El general Rafael Uribe Uribe (1859-1914), político y militar colombiano, fue protagonista durante los convulsionados finales del siglo XIX, cuando las guerras civiles estaban a la orden del día, así como el sectarismo político irracional y el fanatismo religioso. Uribe, militante del partido liberal, y único parlamentario de esa colectividad en el Congreso Nacional durante la hegemonía conservadora, tenía ideas sociales y económicas humanitarias, especialmente relacionadas con la tenencia de la tierra y la producción agrícola, tema en el que era una autoridad, por profundos estudios que había hecho. Esa postura lo enfrentaba a los terratenientes y a la jerarquía católica, dueños de grandes extensiones de tierra, por lo que se oponían a cualquier reforma agraria que pretendiera hacer justicia con los campesinos.
Latifundistas y monseñores contradecían así las enseñanzas de Jesucristo y los enunciados de la encíclica Rerum Novarum (1891), del papa León XIII, considerada la doctrina social de la Iglesia. El documento vaticano proponía un equilibrio que morigerara conflictos entre el capital y el trabajo, cuando el apogeo de la revolución industrial y el marxismo en fermento auguraban un enfrentamiento, que finalmente se dio. Uribe, desde sus principios liberales, resulto ser más papista que el papa, mientras que capitalistas salvajes y monseñores se hacían los sordos. Así “se obedece, pero no se cumple”, que practicaron los administradores reales durante la colonia. Esa postura del ideólogo liberal motivó a cualquier prepotente capitalista para preguntarle: ¿Usted lo que quiere es acabar con los ricos? A lo que contestó: No, yo lo que quiero es acabar con los pobres. El corolario de esas diferencias fue el asesinato del dirigente, a golpes de hachuela, en las escalas del Capitolio Nacional, por dos humildes obreros, Galarza y Carvajal, inducidos por oscuros patrocinadores que nunca se revelaron.     

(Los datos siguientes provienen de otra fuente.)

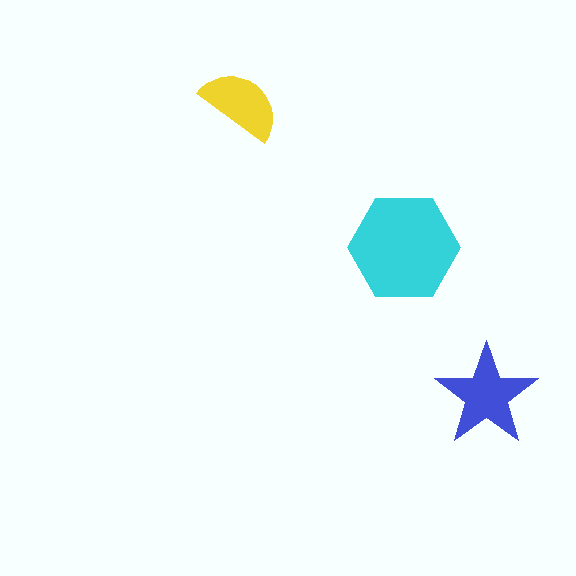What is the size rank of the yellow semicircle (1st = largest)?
3rd.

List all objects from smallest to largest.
The yellow semicircle, the blue star, the cyan hexagon.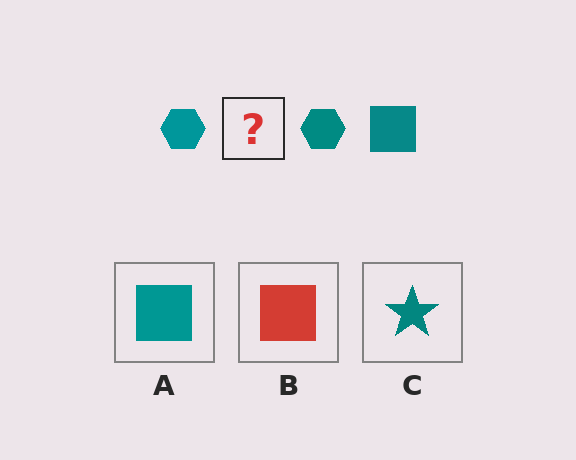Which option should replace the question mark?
Option A.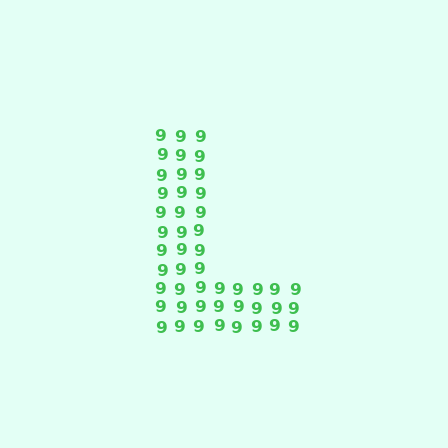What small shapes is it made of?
It is made of small digit 9's.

Después del estruendoso fracaso del comunismo, ha aparecido en Latinoamérica un remedo de socialismo, depredador y politiquero, que quiere perpetuarse sobre la base de electores comprados con limosnas, mientras se destruye el sistema productivo y se espanta la inversión. A eso le apuntan dirigentes atosigados de doctrinas populistas, que se tragan sin masticar y no digieren. El pueblo colombiano tiene que impedir que eso suceda, como en Argentina, Bolivia, Chile, Perú y Nicaragua, y se destruya el sistema productivo, estimulando de paso la lucha de clases, para provocar una catástrofe institucional de difícil reconstrucción. El objetivo del gobierno de Petro, que apenas comienza, debe ser pasar a la historia con honores. Algunos de los ministros que nombró le harán mucho daño a su gobierno y a los colombianos. Lo razonable y patriótico es que no espere a que digan como el borracho: “No me empujen que yo me caigo solo”. Túmbelos. Busque alianzas con los empresarios, y procure apoyar el emprendimiento; tienda puentes en vez de levantar muros y, como el general Uribe, propóngase acabar con los pobres, con bienestar, oportunidades, educación y trabajo. Para eso son los recursos del Estado, no para pagar favores de campaña y para montar pedestales ególatras.